Het Hof oordeelde dat appellante niet voldeed aan het door de minister gehanteerde normbedrag van NA36.000,00 per jaar voor de rentenier-status. Het Hof bevestigde dat het verschil tussen het vermogen van appellante en het normbedrag niet voldoende was om van het beleid van de minister af te wijken. De omstandigheid dat appellante sinds 11 februari 2014 op Curaçao verbleef, was niet voldoende om aan te tonen dat het vasthouden aan het normbedrag onevenredig was. Het Hof concludeerde dat de minister de aanvraag terecht had afgewezen, omdat appellante geen bijzondere omstandigheden had aangevoerd die een afwijking van het beleid rechtvaardigden. De uitspraak van het Gerecht werd bevestigd en er werd geen proceskostenveroordeling opgelegd.

Uitspraak

CUR2019H00092
Datum uitspraak: 16 september 2020
gemeenschappelijk hof van jusTitie
van aruba, CURAÇAO, SINT MAARTEN
EN VAN BONAIRE, SINT EUSTATIUS EN SABA
Uitspraak op het hoger beroep van:
[Appellante], wonende in Curaçao
appellante,
tegen de uitspraak van het Gerecht in eerste aanleg van Curaçao, van 6 februari 2019 in zaaknr. CUR201803775, in het geding tussen:
appellante
en
de minister van Justitie.
Procesverloop
Bij beschikking van 31 januari 2018 heeft de minister een aanvraag van appellante om verlening van een vergunning tot tijdelijk verblijf afgewezen.
Bij beschikking van 31 augustus 2018 heeft de minister het door appellante daartegen gemaakte bezwaar ongegrond verklaard.
Bij uitspraak van 6 februari 2019 heeft het Gerecht het door appellante daartegen ingestelde beroep ongegrond verklaard.
Tegen deze uitspraak heeft appellante hoger beroep ingesteld.
De minister heeft een verweerschrift ingediend.
Het Hof heeft de zaak ter zitting behandeld op 17 augustus 2020, waar appellante, bijgestaan door mr.
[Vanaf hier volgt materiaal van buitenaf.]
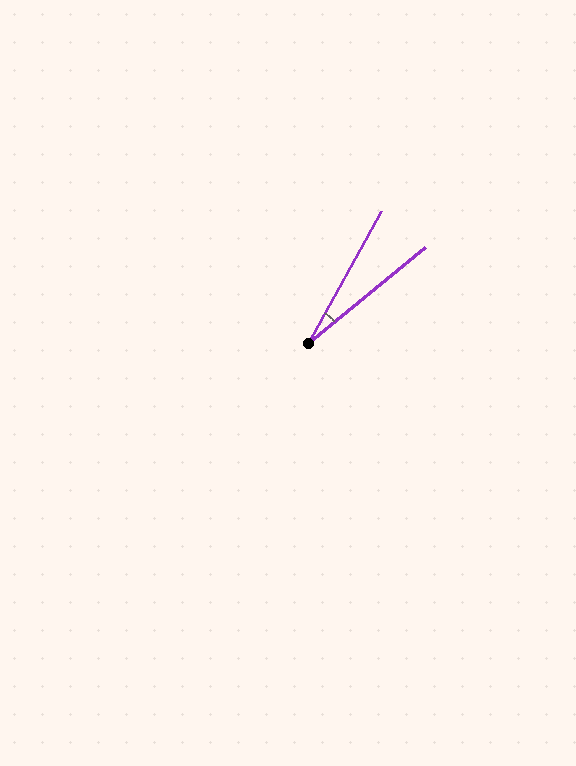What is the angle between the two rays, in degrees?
Approximately 22 degrees.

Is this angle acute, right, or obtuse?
It is acute.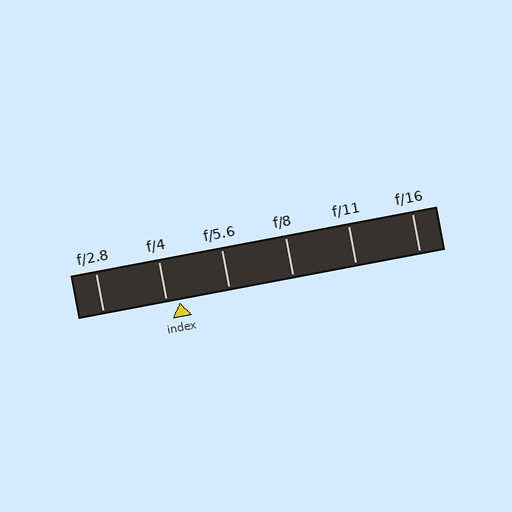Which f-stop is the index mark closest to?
The index mark is closest to f/4.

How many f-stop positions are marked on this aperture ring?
There are 6 f-stop positions marked.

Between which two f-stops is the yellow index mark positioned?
The index mark is between f/4 and f/5.6.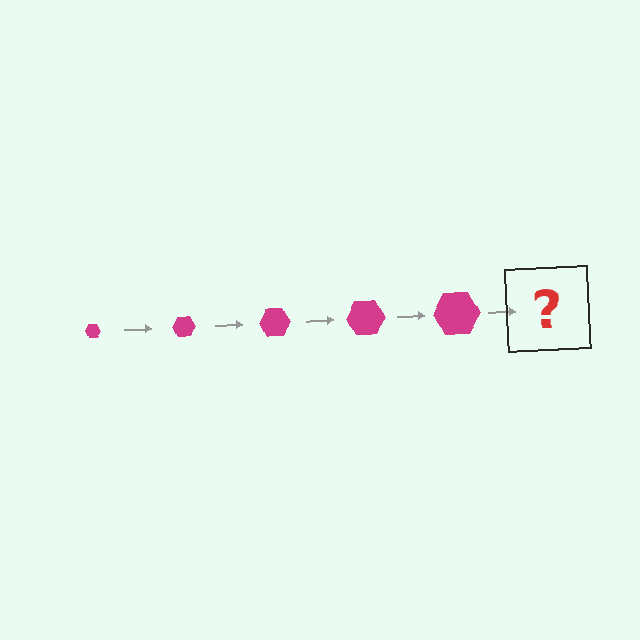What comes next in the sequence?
The next element should be a magenta hexagon, larger than the previous one.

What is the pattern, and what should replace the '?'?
The pattern is that the hexagon gets progressively larger each step. The '?' should be a magenta hexagon, larger than the previous one.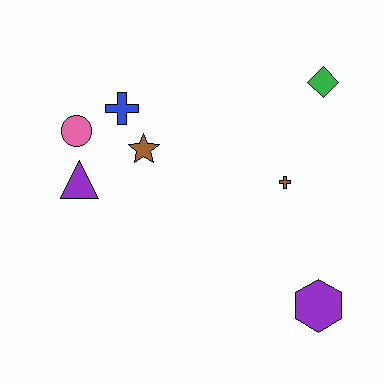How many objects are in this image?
There are 7 objects.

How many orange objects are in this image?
There are no orange objects.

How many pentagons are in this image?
There are no pentagons.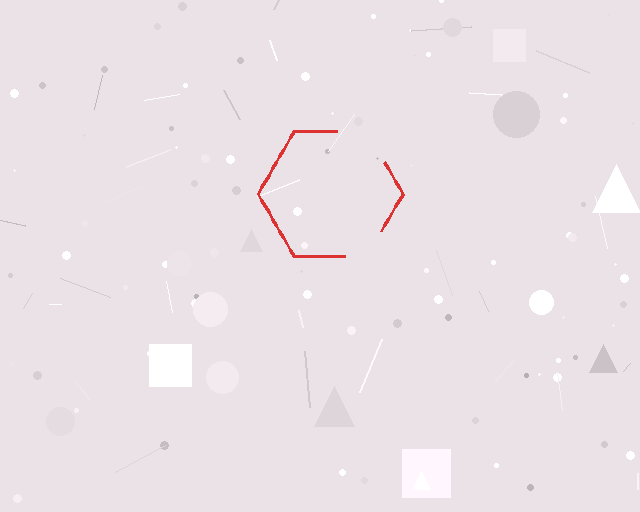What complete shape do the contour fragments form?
The contour fragments form a hexagon.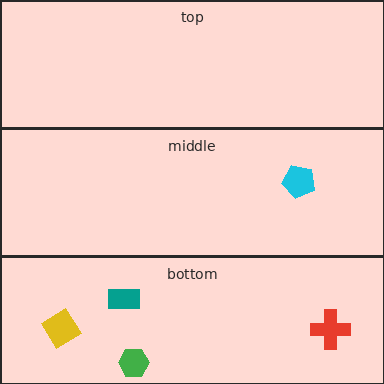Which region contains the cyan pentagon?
The middle region.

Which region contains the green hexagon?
The bottom region.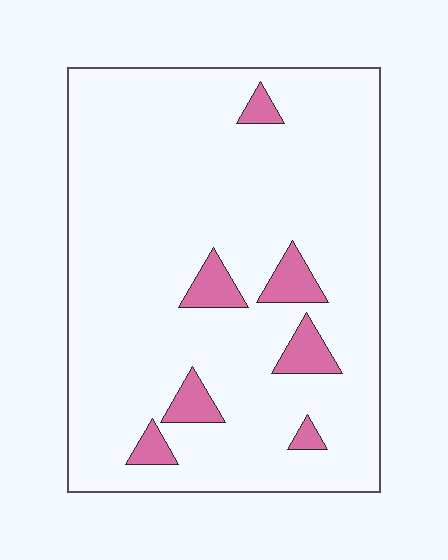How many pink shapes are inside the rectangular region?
7.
B. Lie Atjam, en de minister, vertegenwoordigd door mr. S.X.T. Hato, zijn verschenen.
Overwegingen
De wetsartikelen die in deze zaak van belang zijn, zijn opgenomen in de bijlage bij deze uitspraak.
Appellante is geboren op 20 november 1988 en heeft de Chinese nationaliteit. Op 21 november 2017 heeft zij bij de minister een aanvraag tot tijdelijk verblijf met als doel ‘verblijf als rentenier’ ingediend. Dit verblijfsdoel is bedoeld voor personen die tijdelijk op Curaçao wensen te verblijven en van eigen inkomsten uit eigen vermogen leven. Bij beschikking van 31 januari 2018, zoals gehandhaafd bij besluit van 31 augustus 2018, heeft de minister haar aanvraag afgewezen omdat appellante niet heeft aangetoond dat zij over voldoende middelen van bestaan beschikt. Het Gerecht heeft het daartegen door haar ingediende beroep ongegrond verklaard.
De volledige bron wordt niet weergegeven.